Why aren't voters more concerned about rising inequality? For example, in the UK since the mid-80s, the share of income going to the top 1% has risen from around 8% to over 13%. But during this time the proportion of people agreeing that the government should redistribute income has fallen slightly - with larger falls among younger and working class people.
It could be that this tolerance of inequality reflects an acceptance of neoliberal economics. People are now more inclined to believe that "wealth creators" need high incentives to work hard, and that as they do so we all become richer, so inequality is in our self-interest.
However, new experimental evidence rejects this possibility.

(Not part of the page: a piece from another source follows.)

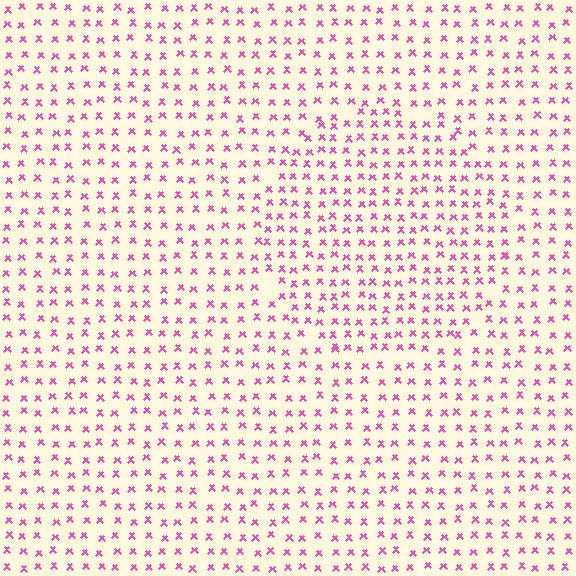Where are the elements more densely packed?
The elements are more densely packed inside the circle boundary.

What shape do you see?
I see a circle.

Kris-Stella Trump got subjects to compete in pairs to solve the most anagrams in four minutes. The pairs were randomly divided so that in some pairs the winner got $9 and the loser $1 whilst in others the winner got $6 and the loser $4.However, unknown to the subjects, the competition was rigged so that they always narrowly lost to one of Dr Trump's colleagues. After the game, the losers were asked how they would have divided the prize money. And here's the thing. The losers who got $4 thought it fair a fair split was (on average) $6.15-3.85 but the losers who got just $1 thought a fair split was $7.77-$2.23. In other words, actual inequality shapes our perceptions of fairness. Dr Trump says:
Public ideas of what constitutes fair income inequality are influenced by actual inequality: when inequality changes, opinions regarding what is acceptable change in the same direction.

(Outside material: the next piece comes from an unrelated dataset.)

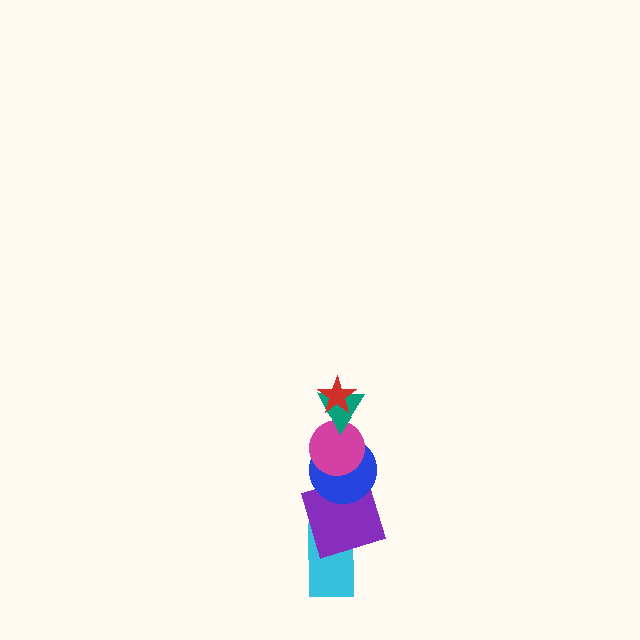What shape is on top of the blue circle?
The magenta circle is on top of the blue circle.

There are two reasons for this, says Dr Trump. One is the status quo bias; a form of anchoring effect causes us to accept actually existing conditions. The other is the just world effect. We want to believe the world is fair, and if we want to believe something, it's very easy to do so. This is the system justification theory described (pdf) by John Jost and colleagues. There is, they say, "a general psychological tendency to justify and rationalize the status quo" which is "sometimes strongest among those who are most disadvantaged by the social order."
All this corroborates my Marxian prior, that inequality generates cognitive biases - ideology - which help to sustain that inequality.
And this in turn poses a challenge to democratic egalitarians. If this is right, the fact that there's public support for - or at least acquiescence in - inequality is no evidence whatsoever for the justice of that inequality. It might be, therefore, that we cannot achieve justice by democratic methods.